Posted by: Bridget Botelho
Desktop virtualization, hardware, High availability and virtualization, HP, Servers, VDI, Virtual machine, Virtualization, Virtualization management, Virtualization platforms, VMware
RGH, a community-based teaching hospital, has an IT infrastructure supporting business applications and patient-critical systems as well as massive amounts of data storage that is growing exponentially.
“We started using virtualization to address power and space issues in our main datacenter. We quickly adopted VMWare ESX as our standard platform for new projects and consolidated existing servers,” Tom Gibaud, an IT manager at RGH, said in an email. “It allowed us to continue business as usual and we experienced no delay in completing projects on time. Today we are way below our power threshold and gained about 50% of our floor space even after we doubled the amount of Windows Servers.”
In VMware’s statement, VMware Infrastructure has improved application performance and availability, and strengthened the hospital’s disaster-recovery capabilities. “Before going virtual, our datacenter power supply was maxed out. We couldn’t plug in a toaster. Now, with less hardware, we have capacity to handle whatever comes our way,” Gibaud said.

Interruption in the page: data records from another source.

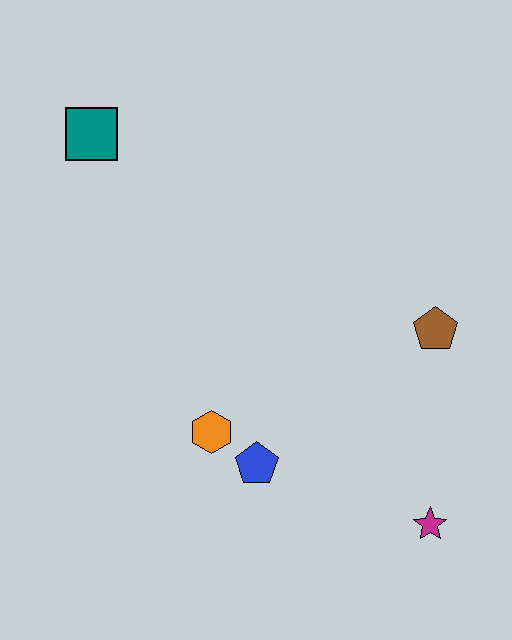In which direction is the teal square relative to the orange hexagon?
The teal square is above the orange hexagon.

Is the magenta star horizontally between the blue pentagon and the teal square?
No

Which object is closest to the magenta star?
The blue pentagon is closest to the magenta star.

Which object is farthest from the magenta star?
The teal square is farthest from the magenta star.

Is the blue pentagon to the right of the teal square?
Yes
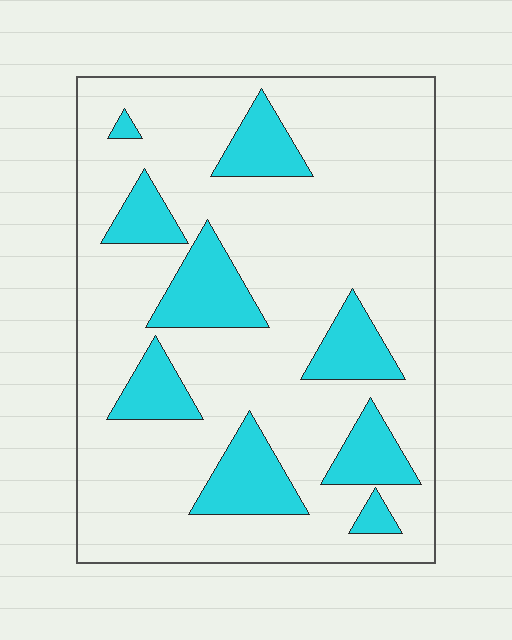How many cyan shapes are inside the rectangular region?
9.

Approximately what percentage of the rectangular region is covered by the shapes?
Approximately 20%.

The hospital now runs 50 virtual machine hosts running 400 Guests with a mix of large and small workloads including terminal services, Gibaud said. In all, RGH has virtualized about 95% of its Windows-based applications, including Exchange, SQL Server, the ClinicalCare portal that physicians and nurses use to access electronic medical records, and RGH’s billing system.
In the initial phase of the virtualization deployment, Gibaud said the hospital used IBM Bladecenter servers (HS20, HS21, LS20). “This allowed us to condense many servers is a small amount of space. With VMware and IBM Bladecenters we were able to consolidate over a 150 Servers into one rack,” he said. “Today we use IBM x3850 and HP DL580 G5 to handle larger server workloads.”
In addtion, the hospital is running 200 Windows XP desktops using VMware’s Virtual Desktop Infrastructure on just two IBM x3850′s.